Yeah, that would be another example, and you're right, it doesn't have to be at night.
 

ukpylot

New member
Joined
Apr 6, 2005
Posts
3
Total Time
300 hr
Another question.... If I'm a safety pilot for someone and he's under the hood and we encounter IMC do I still get to log PIC for that time? Does it make a difference if he's IFR-current or not?
 

NYCPilot

Incorporated.
Joined
Nov 29, 2001
Posts
645
Total Time
.00001
cforst513-

you've got to change that avatar. It's very disturbing...
 

NYCPilot

Incorporated.
Joined
Nov 29, 2001
Posts
645
Total Time
.00001
ukpylot said:
Another question.... If I'm a safety pilot for someone and he's under the hood and we encounter IMC do I still get to log PIC for that time? Does it make a difference if he's IFR-current or not?
This begs the question. Why would you encounter IMC if you're supposed to remain in VMC while simulating IFR. You should be maintaining VFR. I'm assuming your pilot friend is practicing approaches while you are the safety pilot in VFR conditions, and not on an IFR flight plan. Technically, you as a safety pilot should log it as SIC, unless the two of you have decided that he will be logging PIC as sole manipulator only. In this case, you have been designated the PIC, and if you were actually on an IFR flight plan and you've been designated PIC, then it makes no difference if he's current or not. You're the one who needs to be current.
 

ukpylot

New member
Joined
Apr 6, 2005
Posts
3
Total Time
300 hr
Hmm... here in SoCal its complicated (at least in my mind) by the fact that we file our practice 'trip' as a tower en route clearance so never file an actual IFR flight plan, nor are we (usually) ever told to remain in VMC.

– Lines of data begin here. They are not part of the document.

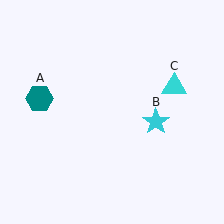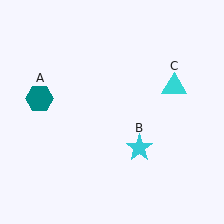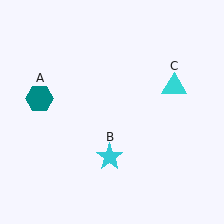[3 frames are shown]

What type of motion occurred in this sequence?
The cyan star (object B) rotated clockwise around the center of the scene.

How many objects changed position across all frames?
1 object changed position: cyan star (object B).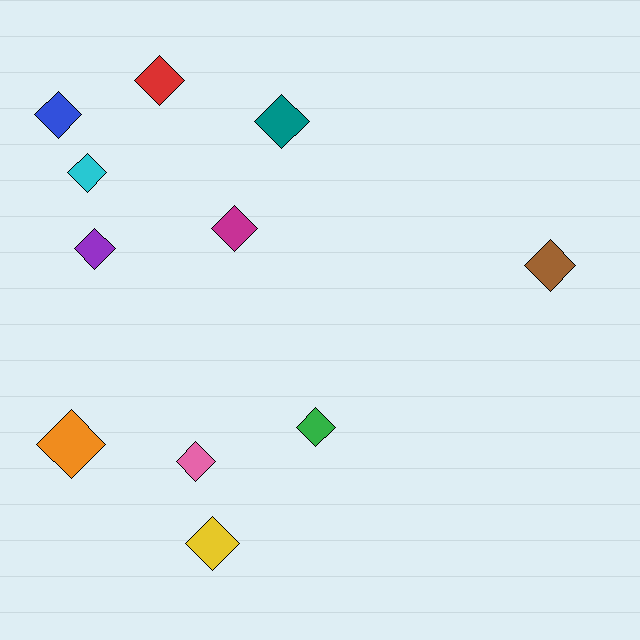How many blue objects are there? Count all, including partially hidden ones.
There is 1 blue object.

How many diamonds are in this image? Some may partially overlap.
There are 11 diamonds.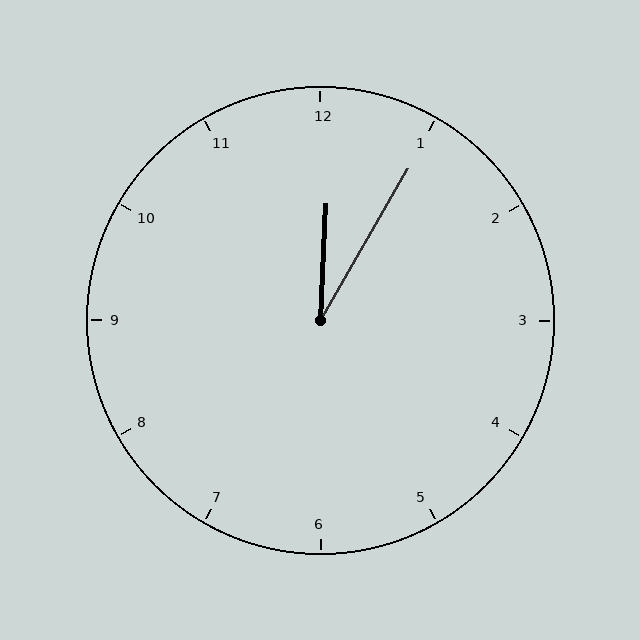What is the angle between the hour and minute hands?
Approximately 28 degrees.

But you are right of course that if IMC is involved anywhere along the route then we'd better be real IFR and then I, as designated PIC, is the one whose currency counts.
 

NYCPilot

Incorporated.
Joined
Nov 29, 2001
Posts
645
Total Time
.00001
Around my way, heres how it usually works.

Normally, we depart our base VFR and contact approach control to request practice approaches. We'll tell them which ones we want and how many, and how the last one will terminate. From here, we are given a squawk code for separation and identification purposes. The approach controller gives us headings and altitudes to fly and they almost ALWAYS tell us to maintain VFR. Not only is it a reminder that you are NOT on an IFR flight plan, but to state that it is our responsibility to maintain VFR cloud distance and visiblities while operating in their airspace. It also implies that we are ultimately responsible for traffic separation while maneuvering, not ATC. Remember though, whether you are VFR or IFR and in VMC, you as the PIC are always responsible for collision avoidence.

It is conceivable that the two of you can be on an IFR flight plan, where you are safety pilot and acting PIC while in VMC and the other pilot is under the hood. Once you hit some IMC, he can still fly the plane without the hood and log IMC. You on the other hand can not. The FAR's state that actual can only be logged if you are controlling the plane solely by reference to flight instruments.